Managua We cut a deal with the hotel van driver for a lift to Casa de Mujer in the Tipitapa barrio, a large low and moderate income community on the outskirts of Managua. We were going there to meet with representatives of two groups, the first were the women who worked as promotoras, or volunteer health workers working with other women and families, from the center, and the other was a representative from Juventud Sandinista. We received an education in the importance attached to increased empowerment of women and their roles since the revolution, but we also stumbled through a crash course in the role of the municipal and state government apparatus in a poor country like Nicaragua.
The center was named after legendary women, critical in the Sandinista revolution, and from the Casa de Mujer’s director we got a passionate report on the work of the promotoras as well as the challenges women continued to face. The 30 women working from the center were barely paid given the scarce municipal resources and often not fully recognized for their work, which was largely educational. The director was careful to emphasize that this was not because of the government, because the laws were in place, but what she called the sistema, but which she defined more pointedly as the continued pervasive culture of machismo. Women were represented in her words, but they were not heard or empowered, and this was a continuing struggle. Her promotoras had organized health fairs attended by 30,000 and watched men get the recognition for their work. After all her years running the program in Tipitapa and the region, she still did not have an office in the municipal headquarters of the mayor.
The representative of the Juventud Sandinista was a younger woman, in fact to be a volunteer member of the group you had to be between 18 and 34 years old. She was one of the dozen directors, and there were a host of other volunteers.

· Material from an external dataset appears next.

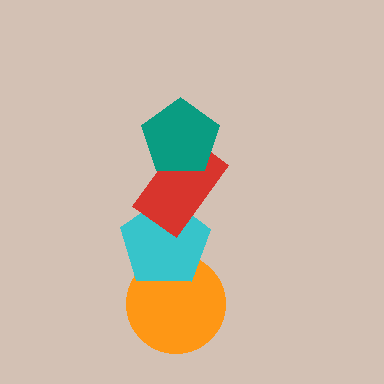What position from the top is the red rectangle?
The red rectangle is 2nd from the top.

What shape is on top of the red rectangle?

Their roles were expansive in communicating citizen needs to governmental authorities and in turn delivering government response and services back to people. When we walked through the neighborhood, an open and leaking sewer drain, that was one of the most obvious issues we encountered, she explained that it was someone else’s job on the committee to report. This was the system in place for people to interact with municipal government, not directly, but through these committees at various levels until a response was received. When asked what might happen if community residents organized independently, everyone agreed that there had never been such a situation where people organized on their own “to demand more.” Any mention of the word “autonomous” was a flash point provoking extensive response.
This committee was also responsible for determining which families received the bono, as welfare is called in many Latin American countries. The bono in Nicaragua is not money. Tipitapa has an allocation of 2000 food “packets” that they can distribute to families every three or four months, and if they run out they can request more. As she explained it to us, the young people evaluate the formal requests to determine whether the family qualifies or deserves the bono. Our delegation asked a number of questions about how they were trained and the standards they used for determining eligibility, but the answers all seemed highly discretionary. In asking about the problems of cash assistance the responses indicated that there was a small microfinance program that could loan up to 5000 cordobas to women for small businesses, paid back at no interest over three or four months.
We were in the high weeds as our friends detailed proudly the laws in Nicaragua for dealing with absentee fathers. One question from our delegation concerned the fact that historically 60% of more of families were unmarried. Our friends said it was perhaps 40% now, but a woman could require the alleged father to be tested, and, if tested positive, he had to take full and financial responsibility for the child, and if unable, he would be jailed. Other than the required testing, the system seemed to track the USA laws. When asked how the children were supported if the father was in jail for child support, it turned out that the grandparents were held legally responsible, and the extended family was the system in place.
If we had not been in Tipitapa outside of Managua, many of the responses to our questions would have felt comfortable coming out of a radical Tea Party spokesperson’s mouth in the United States: have the families and community handle the issues privately with the government having no role or responsibility. Too many of the responses also seemed like the neo-liberalism continually critiqued by Latin American governments and leaders as well, since neo-liberalism is a basically a reduced definition of the role of government. In Nicaragua we were hearing some confusing and contradictory messages of a government and a party synonymous with much of the government that was ubiquitous down to the level of each house on the block, so to speak, but somehow not responsible or without the capacity to provide for many of its citizens.
We were learning a lot and our questions were multiplying as we searched for more answers and understanding.